まず中庭があると、住まいのなかに湿気がこもりやすくなるというのが理由のひとつ。湿気がこもってジメジメしたお家は居心地が悪く、邪気もたまりやすくなるので良くありません。とくに避けていただきたいのが、家の中央に中庭をつくることです。

家相は、間取り図に対角線を引き、中心点を導き出してから鑑定するのですが、家の中央に中庭があると、中心点が“外”ということになり、その家の家相が無くなってしまうのです。これでは家相の良いお家をつくることができません。さらに家の中心に空間があると、そこから良い気が抜けていくとも考えられているため、家の中央に中庭をつくるのは避けたほうが良いでしょう。

一戸建てとマンションでは家相のルールが変わるって……ウソ? ホント?

一戸建てとマンションでは家相のルールが変わる?

A.ホントです。一戸建てとマンションでは重視するポイントが違います。

家相は一戸建ての住宅だけが対象ではなく、マンションにも存在します。しかし、それぞれに重視するポイントが異なるため、ルールも少し変わってくるのです。一戸建ての場合は、玄関の方位が最も重要とされ、表鬼門である東北に配置されないよう設計しますが、マンションにおいて最重要視されるのはバルコニーの方位。

バルコニーが日当たりの良い南側になるよう設計されるのが吉なので、どうしても玄関は北側に配置されやすくなるわけですね。東北が表鬼門である、ということは一戸建てでもマンションでも同じなのですが、マンションの場合は東北に玄関が配置されていても、南にバルコニーが配置されていれば吉相とされます。
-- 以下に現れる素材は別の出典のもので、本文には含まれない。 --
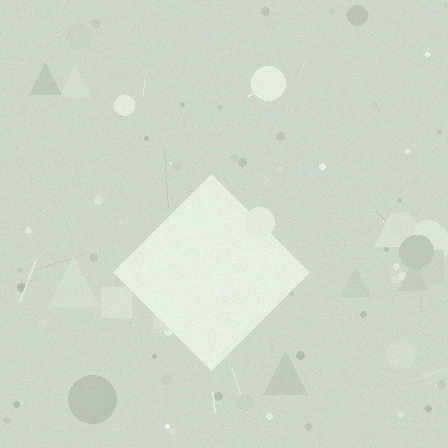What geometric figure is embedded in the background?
A diamond is embedded in the background.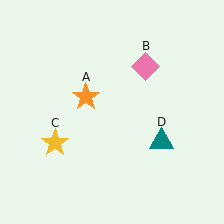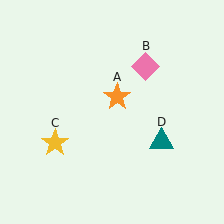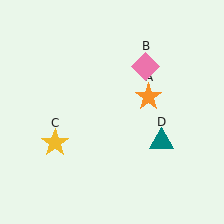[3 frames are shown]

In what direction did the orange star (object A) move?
The orange star (object A) moved right.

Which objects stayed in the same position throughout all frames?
Pink diamond (object B) and yellow star (object C) and teal triangle (object D) remained stationary.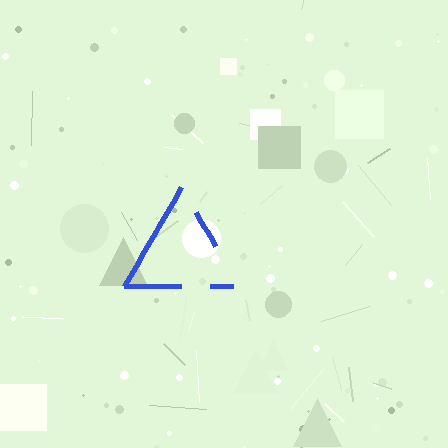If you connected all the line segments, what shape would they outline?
They would outline a triangle.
ペットにとっても良い家相、悪い家相があるって……ウソ? ホント?

ペットにとっても良い家相、悪い家相がある?

A.ウソです。家相は人間が対象になります。

家相や地相、そしてそれらを構成する要素である九星気学などは、あくまでも人間の運気を占うために発達したもので、動物に当てはめて考えることはできないでしょう。ペットも家族の一員であることに間違いはないのですが、家相は人間を基準に鑑定するものだと覚えておきましょう。

昔話「桃太郎」に家相が関係しているって……ウソ? ホント?

昔話「桃太郎」に家相が関係している?
©『運を引き寄せる わかりやすい家相と間取り』(神宮館)

A.おそらくホントです。

比叡山延暦寺にて、桃太郎と家相に関係するような説法を聴いたことがあるので、私はホントだと思います。方位にはそれぞれ干支があり、表鬼門である東北は丑寅(うしとら)の方位とされていて、これは「牛の角が生えていて虎柄のパンツを履いている」という鬼のイメージに合致します。鬼は表鬼門から入って裏鬼門から出ていくのですが、そのルートを遮るように西南から西北にかけての方位に申(さる)、酉(とり)、戌(いぬ)が配置されているのです。桃太郎のお供である動物たちが、鬼を邪魔していると言えますね。このことから、桃太郎のお供は家相を元に決められた、家相と何らかの関係があると言えるのではないでしょうか。

家相・地相にまつわる都市伝説のウソ? ホント? 特集 まとめ

家相や地相にまつわる都市伝説は、本当にたくさん存在し、風水などに関わるものと合わせるとさらに多くなります。今回は私の考えをもとに解説しましたが、鑑定師によって判断が異なる部分はあるので、ひとつの見解として楽しんでいただければと思います。